Previous studies have shown that GNRI is associated with a high risk of POC, including SSI, POPF, and PPH after PD or PD8,9,10,11. Briefly, a lower GNRI value was related to a higher risk of SSI and reported as a potential marker for the development of POPF and PPH after pancreatic surgery. We recently reported the role of GNRI as a risk factor for POPF after PD in 37 patients with pancreatic tumor or invasive gastric cancer.8 and for SSI after PD in 93 patients with hepatobiliary, pancreatic, or duodenal cancer11. In the present study, we further investigated the predictive value of GNRI not only for POC but also for long-term postoperative survival after PD or PD in 139 patients with pancreatic cancer treated at another institution.

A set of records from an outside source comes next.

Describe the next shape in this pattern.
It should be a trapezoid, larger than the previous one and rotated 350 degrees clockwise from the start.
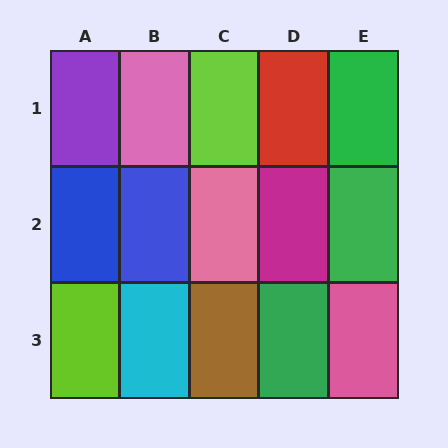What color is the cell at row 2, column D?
Magenta.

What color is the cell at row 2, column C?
Pink.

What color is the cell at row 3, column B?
Cyan.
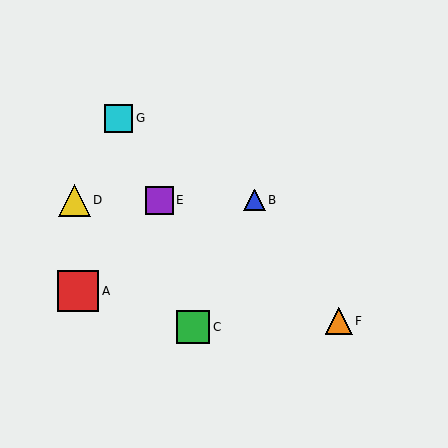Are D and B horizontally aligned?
Yes, both are at y≈200.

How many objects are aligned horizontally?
3 objects (B, D, E) are aligned horizontally.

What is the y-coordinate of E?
Object E is at y≈200.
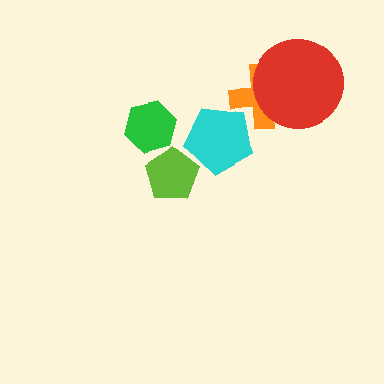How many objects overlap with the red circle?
1 object overlaps with the red circle.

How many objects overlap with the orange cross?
1 object overlaps with the orange cross.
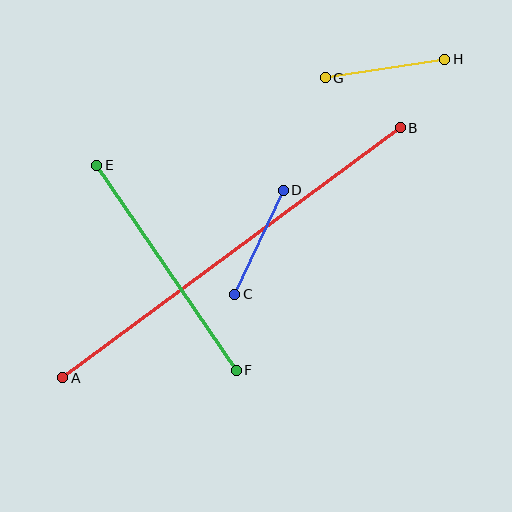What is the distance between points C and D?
The distance is approximately 115 pixels.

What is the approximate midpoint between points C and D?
The midpoint is at approximately (259, 242) pixels.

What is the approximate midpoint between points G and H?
The midpoint is at approximately (385, 69) pixels.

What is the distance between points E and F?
The distance is approximately 248 pixels.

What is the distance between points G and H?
The distance is approximately 121 pixels.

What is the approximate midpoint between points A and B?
The midpoint is at approximately (231, 253) pixels.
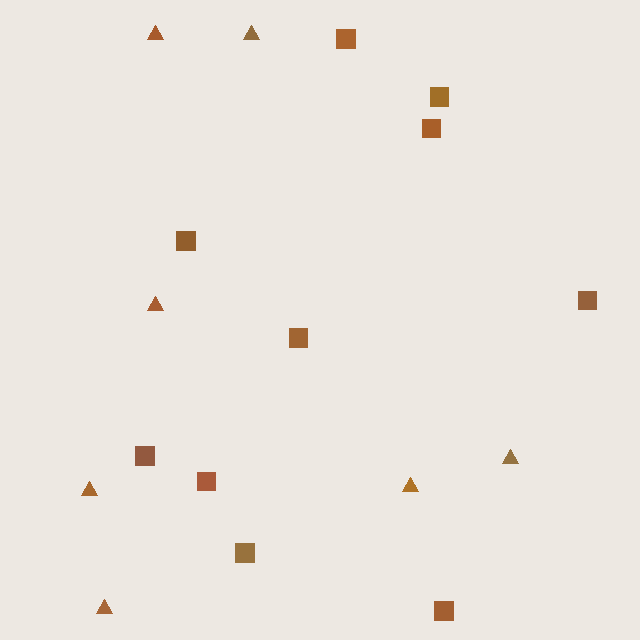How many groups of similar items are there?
There are 2 groups: one group of squares (10) and one group of triangles (7).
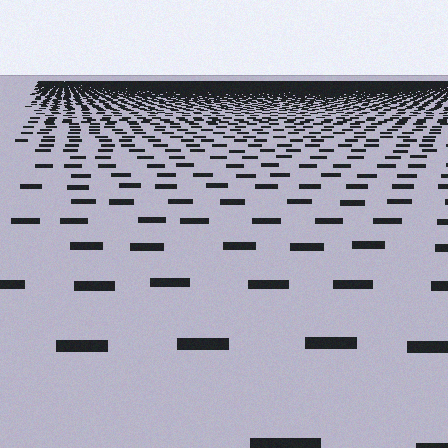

In this study, 32 patients (23.0%) developed CAP including POPF (10.8%), bile leak (2.9%), PPH (3.6%) and SSI ( 7.9%), after PD or DP, which corresponded to the CD ≥ IIIa classification and sometimes superimposed. The GNRI value 34.35. At present, our results are consistent with those of a previous study on several cancers36,37,38. Moreover, their cut-off values ​​were close to the present study, although one of them was subject to an age restriction.39. Thus, the present study has reinforced that the GNRI may be a useful predictor of prognosis in patients with pancreatic cancer who have undergone radical surgery.

Our study has several limitations regarding the interpretation of the study results. First, there was a lack of statistical power caused by the relatively small sample size. Second, our data was collected at a single center. The third limitation lies in the retrospective nature of the study. Finally, the present study cannot break the racial line, as only Asian data were reported. Therefore, a more comprehensive large-scale prospective study should be conducted in the future to validate the results of our study.

Finally, we believe that although the GNRI can be easily acquired from routine preoperative work without an invasive procedure, it can predict OS in patients with pancreatic cancer after pancreatic resection. Therefore, future prospective randomized studies are warranted to investigate the importance of GNRI in improving outcomes in patients with pancreatic cancer after curative surgery.